Em que pese a Lei, a experiência internacional e a terminologia traduzida passaram a ditar modelos e regras para a Ordem Social, no que respeita os programas cobertos pela seguridade social: regime geral, regime próprio e regime privado. Todos esses regimes contemplando fundos públicos e privados de pensões destinadas à cobertura de vários riscos sociais.
Seguindo na linha do tempo, em 1988, a Emenda Constitucional nº 20 traçou novo perfil para o regime geral e para a previdência privada sem, contudo, nomeá-los fundos de pensão. Realmente, no que concerne à previdência privada, o art. 202 da Constituição fala nos planos, nas entidades de previdência privada e na relação entre entes de natureza pública enquanto patrocinadores de planos de benefícios previdenciários e as EFPC. Também não se encontra no texto constitucional qualquer menção a fundos de pensão.
Considerando que o mencionado art. 202 foi regulado por duas leis complementares (complementares à Constituição), foram elas editadas em 2001, bem conhecidas depois de 25 anos: a Lei Complementar nº 109, que estabelece as regras gerais para a previdência privada aberta e fechada; e a Lei Complementar nº 108, que regula a relação prevista no § 4º do mesmo art. 202, trazendo disposições especiais para a relação de entes de natureza pública como patrocinadores de EFPC e dos planos de benefícios por ela operados. Acrescente-se que nenhum comando das duas Leis Complementares disciplina fundos de pensão.
Por que essas considerações podem ser entendidas como importantes?
Primeiro, para responder as duas indagações iniciais: a designação fundo de pensão é anglicismo e, por isso, soa como um tipo de estrangeirismo que pode, de acordo com a cultura e a rica língua brasileira, designar quaisquer dos regimes aqui já tratados fundos públicos e privados de pensões destinadas à cobertura de vários riscos sociais.
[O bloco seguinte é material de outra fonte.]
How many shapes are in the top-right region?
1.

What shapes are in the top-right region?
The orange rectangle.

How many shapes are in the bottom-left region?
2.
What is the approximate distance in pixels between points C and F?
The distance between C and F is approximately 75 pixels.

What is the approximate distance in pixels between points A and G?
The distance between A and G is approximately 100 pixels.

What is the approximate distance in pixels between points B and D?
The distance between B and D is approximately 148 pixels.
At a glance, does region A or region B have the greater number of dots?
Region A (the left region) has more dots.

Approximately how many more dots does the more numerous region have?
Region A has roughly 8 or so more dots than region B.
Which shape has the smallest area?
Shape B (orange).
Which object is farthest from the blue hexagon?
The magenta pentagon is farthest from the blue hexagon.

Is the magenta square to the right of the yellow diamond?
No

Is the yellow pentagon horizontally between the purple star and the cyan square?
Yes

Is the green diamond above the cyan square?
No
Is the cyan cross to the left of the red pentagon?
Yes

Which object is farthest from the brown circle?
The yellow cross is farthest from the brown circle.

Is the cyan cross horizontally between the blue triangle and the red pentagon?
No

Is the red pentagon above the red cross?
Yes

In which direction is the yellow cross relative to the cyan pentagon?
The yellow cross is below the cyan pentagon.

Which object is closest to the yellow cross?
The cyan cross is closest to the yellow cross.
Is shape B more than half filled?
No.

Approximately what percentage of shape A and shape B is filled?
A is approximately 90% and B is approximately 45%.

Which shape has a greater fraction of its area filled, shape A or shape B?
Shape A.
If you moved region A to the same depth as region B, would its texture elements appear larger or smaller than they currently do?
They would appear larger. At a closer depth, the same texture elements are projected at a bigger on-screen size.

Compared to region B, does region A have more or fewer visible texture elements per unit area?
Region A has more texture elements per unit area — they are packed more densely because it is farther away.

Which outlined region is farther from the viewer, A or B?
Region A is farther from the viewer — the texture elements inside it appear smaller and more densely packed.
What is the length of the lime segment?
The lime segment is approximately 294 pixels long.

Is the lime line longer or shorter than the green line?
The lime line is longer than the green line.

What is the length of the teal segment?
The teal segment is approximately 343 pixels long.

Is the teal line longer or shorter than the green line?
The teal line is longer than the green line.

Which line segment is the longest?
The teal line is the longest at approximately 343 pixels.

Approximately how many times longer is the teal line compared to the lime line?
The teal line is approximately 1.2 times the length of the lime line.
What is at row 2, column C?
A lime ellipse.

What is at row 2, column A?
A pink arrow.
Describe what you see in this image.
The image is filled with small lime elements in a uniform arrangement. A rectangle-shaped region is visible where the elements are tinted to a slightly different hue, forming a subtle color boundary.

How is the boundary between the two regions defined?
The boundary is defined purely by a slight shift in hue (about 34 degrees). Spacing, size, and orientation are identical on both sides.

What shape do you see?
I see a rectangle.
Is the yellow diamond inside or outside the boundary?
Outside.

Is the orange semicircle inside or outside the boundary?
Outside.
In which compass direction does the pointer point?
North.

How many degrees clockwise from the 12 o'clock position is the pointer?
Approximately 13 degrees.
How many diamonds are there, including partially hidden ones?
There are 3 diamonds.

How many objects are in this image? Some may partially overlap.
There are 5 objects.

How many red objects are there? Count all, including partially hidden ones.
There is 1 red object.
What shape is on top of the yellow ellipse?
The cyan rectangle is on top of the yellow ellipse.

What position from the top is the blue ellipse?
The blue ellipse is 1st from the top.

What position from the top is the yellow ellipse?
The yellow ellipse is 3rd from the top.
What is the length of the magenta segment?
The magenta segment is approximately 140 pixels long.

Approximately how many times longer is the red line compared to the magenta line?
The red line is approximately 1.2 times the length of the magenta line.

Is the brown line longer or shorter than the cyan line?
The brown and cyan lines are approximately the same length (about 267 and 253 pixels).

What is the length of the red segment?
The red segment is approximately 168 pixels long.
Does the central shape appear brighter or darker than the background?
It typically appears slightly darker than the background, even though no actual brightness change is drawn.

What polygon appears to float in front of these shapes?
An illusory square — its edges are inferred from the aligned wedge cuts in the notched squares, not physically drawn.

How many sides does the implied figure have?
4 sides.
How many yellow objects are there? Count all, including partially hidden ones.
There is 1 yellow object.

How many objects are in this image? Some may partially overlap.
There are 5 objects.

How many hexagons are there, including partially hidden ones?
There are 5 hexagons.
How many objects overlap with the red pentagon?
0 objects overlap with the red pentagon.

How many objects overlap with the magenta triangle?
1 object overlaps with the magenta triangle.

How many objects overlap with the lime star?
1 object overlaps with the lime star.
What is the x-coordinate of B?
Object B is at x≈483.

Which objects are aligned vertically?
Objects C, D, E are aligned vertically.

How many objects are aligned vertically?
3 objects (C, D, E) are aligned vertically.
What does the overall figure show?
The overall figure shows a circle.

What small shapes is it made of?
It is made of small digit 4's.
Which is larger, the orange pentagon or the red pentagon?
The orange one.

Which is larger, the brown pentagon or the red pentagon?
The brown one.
Segundo, mencionar genericamente fundos de pensão, sem explicar de qual regime se trata, pode sugerir, ainda que de boa-fé:
- Comparar realidades que não são comparáveis;
- Atribuir problemas e riscos de um modelo para outro completamente diferente;
- Criar desinformação sobre regimes que podem – e devem – contribuir para o desenvolvimento social e econômico do País;
- Fragilizar a confiança da sociedade nos diferentes regimes de previdência.
Terceiro, é desprezar que cada um dos segmentos de fundos de pensão possui:
- Regras próprias;
- Fontes de financiamento distintas;
- Estruturas de governança diferentes;
- Graus variados de risco e, portanto, de responsabilidades dos órgãos de supervisão e dos gestores.
Quarto, e considerando que rótulos são importantes, mas não representam o todo:
- Fundo de pensão não é uma entidade, não é um sistema único e nem um conceito fechado. É um termo usado de forma genérica que precisa sempre vir acompanhado de contexto legal e avaliações pertinentes;
- Antes de falar em desempenho, riscos ou impactos econômicos ou de credibilidade, a pergunta essencial é: de qual fundo de pensão estamos falando?
- Só a partir dessa identificação é possível fazer análises sérias, comparações justas e debates responsáveis sobre o futuro da previdência social e privada no Brasil.
*Aparecida Pagliarini é advogada especializada em previdência complementar, membro do Conselho Deliberativo do IPCOM e Presidente da Comissão de Previdência Privada da OAB-SP.
Notas:
[1] Naquele último caso, a vinculação de todos os participantes com a empresa (ou grupo de empresas) é que possibilita a elaboração de planos efetivamente de previdência, ou seja, aqueles em que existe um relacionamento direto com os proventos do trabalho, cuja continuidade se intenta garantir na inatividade, ou após a morte, em benefício dos dependentes.
Fonte: Abrapp em Foco, em 27.02.2026.